Looking beyond that, how long before the weapon can aim itself?And be part of a persistent surveillance network (of drones and mast-mounted cameras and sensors) over a battlefield?
Mind you, shooting is just one skill that a well-trained soldier must have. A trigger puller whose only advantage is he can shoot with this weapon will still panic and run in adversity.
Or just sicken and die in the field from lack of sanitation discipline.
So this weapon isn't a silver bullet solution to mass producing skilled soldiers. But it is a potentially disruptive trend.
And there is more in this trend.
In the air, our stealth technology for the F-35 is vulnerable, too, for a plane that must last three decades or more in service, just as the F-117 eventually lost its stealth advantage to counter-measures.
We also have what was the last bastion of hiding--the depths of the ocean--seemingly collapsing:
Today's submarines are in danger of becoming increasingly vulnerable as “game changers” in undersea warfare make it easier to detect them, a new report says.
Does this mean we are getting closer to the point when every shooter can see (and kill) every target on the battlefield (which could be increasingly large?)
If so, we may face Lanchester's Square Law in the real world, where all things being equal, a larger force will prevail over a smaller force because the smaller force will die at a faster rate than the larger force every time.

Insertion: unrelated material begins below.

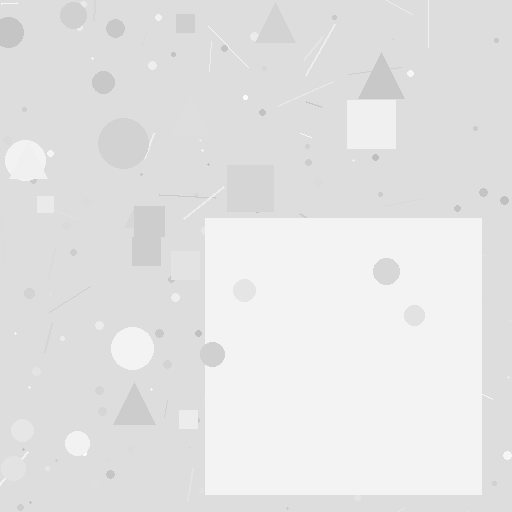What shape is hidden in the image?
A square is hidden in the image.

So our focus on quality and training may succumb to a wave of cheaper forces who can kill as well as we can.
Our tech advantage was all fun and games as long as we had the near monopoly added to our training. But when our advantage is narrow or gone, what will we do?
Again, this trend won't eliminate the advantage of training since the full logic of Lanchester's Square requires each side to stand in place and shoot until all are dead.
In the real world, the less-well trained force will break first and their rate of fire will decline and plummet.
Yet our casualties will be higher if we face an enemy with such weapons while we do not have them. In the short run, the enemy will kill more of our troops until their shakier training leads them to falter and break.
Although how this applies to an enemy of fanatics willing to die in place is another matter altogether. That type of enemy will fight until they are all dead or nearly so--at least at the tactical level. In the bigger picture, fanatics can break, too.
Our training advantage over poorer quality fighters will be reduced in the short run in a battle at least, even if we also have the self-aiming rifles. And if we face an army of equal quality, quantity will matter.
We don't like to spend manpower in this manner. So making those smart rifles--and other platforms--fire on their own (killer robots!) will be the only way for us to provide the quantity to be the side of the equation that doesn't fall to zero.
(I could have sworn I had a blog post on this concept. Quite old, I thought, but still around. But I can't find it. So I may be mistaken. I may just be thinking of an article I've had lying around for a while that I've worked on.)
UPDATE: I ran across this post by chance. It's an embryonic form of an article on operational war that I've been pondering for a while but I haven't hit on the right angle of attack.
But I did get the tactical angle into online "print" at the Naval Institute Blog in October 2018 with "When Everyone Has Boresight Aim."